Dana, yay, so happy to hear this one was a hit all around! Thanks so much for sharing your thoughts and for leaving a review. 🙂
This was so good! Do not skip the glaze. I stored this in the fridge and really appreciated the cool temp, nice texture. Hopefully my next slice will have a bit of whipped cream.
Lauren, yay, so happy to hear you enjoyed this one! I think it almost tastes better the next day after being stored in the fridge. Here’s hoping for another slice with extra whipped cream!
Robyn,
If I want to use a Bundt pan, what are the changes and will it work?
Hi Claudia! For a Bundt pan, I’d recommend: 1. Thoroughly grease a 6- to 8-cup Bundt pan with baking spray or softened butter, making sure to get into all the crevices. Lightly dust with flour and tap out any excess. 2. Pour about ⅓ of the batter into the prepared Bundt pan. Sprinkle in ½ of the strawberries, then pour another third of the batter, layer the remaining strawberries, then finish with the rest of the batter. Gently smooth the top with a spatula. 3. Bake for 35–45 minutes, or until the top is golden and a toothpick or skewer inserted into the thickest part comes out clean. (Bundt pans often bake a bit faster than a deep loaf pan, so start checking around 35 minutes.) 4. Let the cake cool in the pan for 15–20 minutes — this helps it firm up so it doesn’t stick. Gently loosen edges with a small offset spatula if needed, then invert onto a wire rack to finish cooling completely. Glaze per instructions, above. Let me know how it turns out!
OK, this is my second time making this and I absolutely love it! It’s super simple. You can just mix it all in one bowl. The berries are exchangeable. I once made it with strawberry and then the next time made it with blueberry.
Super yummy. The next day was a couple morning coffee 🤍
Wonderful to hear you enjoyed this strawberry bread, Christina! I love the idea of having a slice with a cup of coffee. Yum! Thanks so much for sharing your thoughts and for leaving a review!

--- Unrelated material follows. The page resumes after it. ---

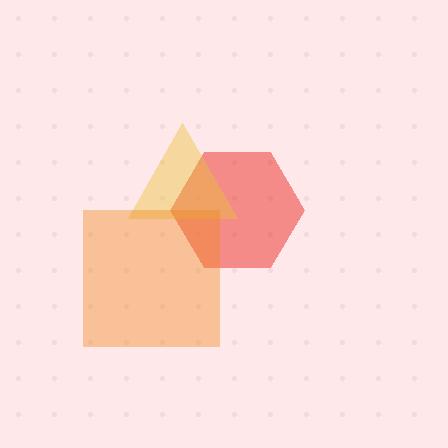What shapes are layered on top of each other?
The layered shapes are: a red hexagon, a yellow triangle, an orange square.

My children are constantly requesting these muffins ( bake at same temperature for 18-20 min). They call them the best muffins ever. This recipe adapts really well to other types of ripe fruit ( eg. Blueberries, peaches, I have even used leftover homemade cranberry sauce). I make them dairy free using unsweetened soy milk and silk vanilla yogurt. They freeze alright if you want to use them for lunches later in the month but they do lose some of their appeal. I have made them with gluten free flour and they were great out of the over but after sitting overnight the texture wasn’t quite the same. I will try again with a different gluten free blend.